# "Insidious" Fehler?



## AbsolutStorm (19. November 2011)

Hey Leute,
ich habe mir gestern mit meiner Freundin den Film Insidious angesehen. Ich fand den Film recht cool und das ist mal wieder ein Film gewesen wo man wirklich Angst bekommen hat ^^ haha 
Heute früh habe ich mich dann mit meiner Freundin dann nochmal drüber unterhalten und wir sind auf eine Frage gestoßen, wo ich hoffe, dass sie mir hier evtl. jemand erklären kann.

Wieso sind diese "Geister" in dem Raum von dem kleinen Jungen, wenn sie egtl. bei ihm sein müssen, wo er gefangen ist?

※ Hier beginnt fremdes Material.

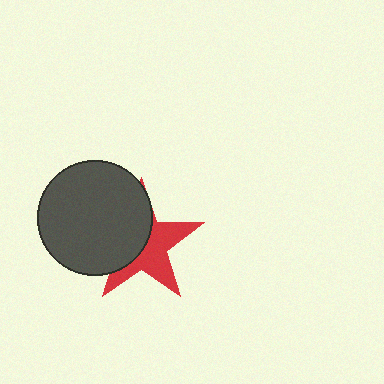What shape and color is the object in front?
The object in front is a dark gray circle.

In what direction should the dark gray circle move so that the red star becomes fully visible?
The dark gray circle should move left. That is the shortest direction to clear the overlap and leave the red star fully visible.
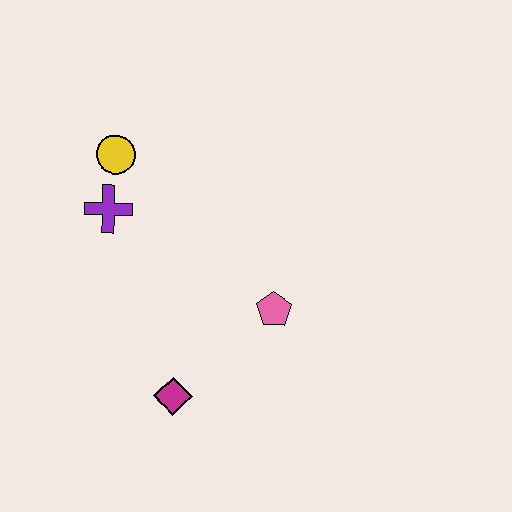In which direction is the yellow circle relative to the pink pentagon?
The yellow circle is to the left of the pink pentagon.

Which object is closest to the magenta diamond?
The pink pentagon is closest to the magenta diamond.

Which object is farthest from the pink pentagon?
The yellow circle is farthest from the pink pentagon.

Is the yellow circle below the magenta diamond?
No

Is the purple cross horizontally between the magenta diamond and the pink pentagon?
No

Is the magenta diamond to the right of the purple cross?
Yes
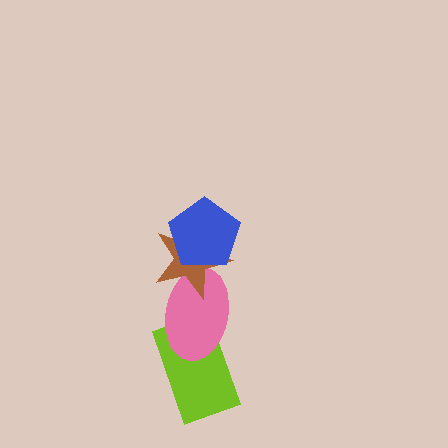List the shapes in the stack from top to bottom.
From top to bottom: the blue pentagon, the brown star, the pink ellipse, the lime rectangle.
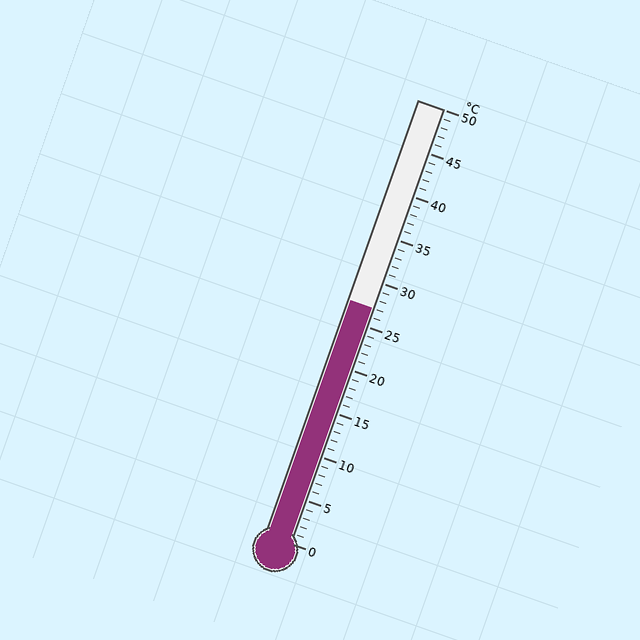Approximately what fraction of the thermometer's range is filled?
The thermometer is filled to approximately 55% of its range.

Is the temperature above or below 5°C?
The temperature is above 5°C.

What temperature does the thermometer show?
The thermometer shows approximately 27°C.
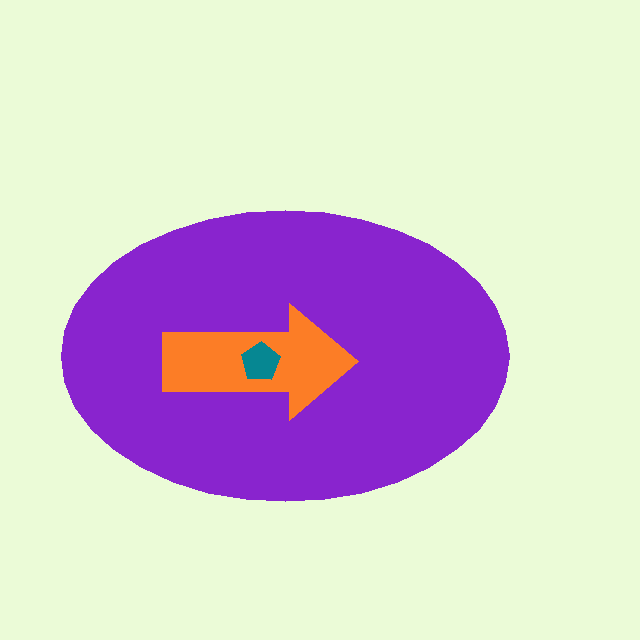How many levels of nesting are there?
3.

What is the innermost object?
The teal pentagon.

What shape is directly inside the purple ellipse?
The orange arrow.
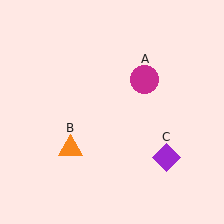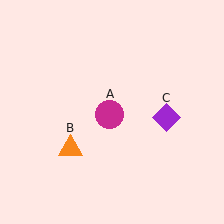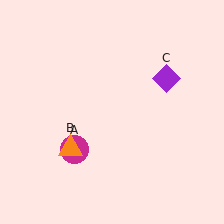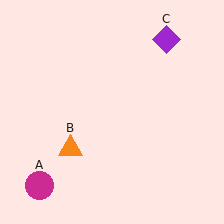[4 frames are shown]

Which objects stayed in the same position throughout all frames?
Orange triangle (object B) remained stationary.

Oder verstehe ich da was falsch?



AbsolutStorm


----------



## Dragon70 (19. November 2011)

Soweit ich weiß sind die doch in soner anderen Dimension die sehr na an unserer liegt, und der Junge ist sozusagen die Brücke, so habs ich zumindest verstanden. Hoffe das hilft dir weiter.


MFG Dragon


----------



## AbsolutStorm (19. November 2011)

ja aber der ist ja in der anderen Dimension in so einem Raum gefangen.. und die müssten ja theoretisch erst in ihm drinne sein, damit "wir" sie sehen könnten... schon komisch irgendwie xD


----------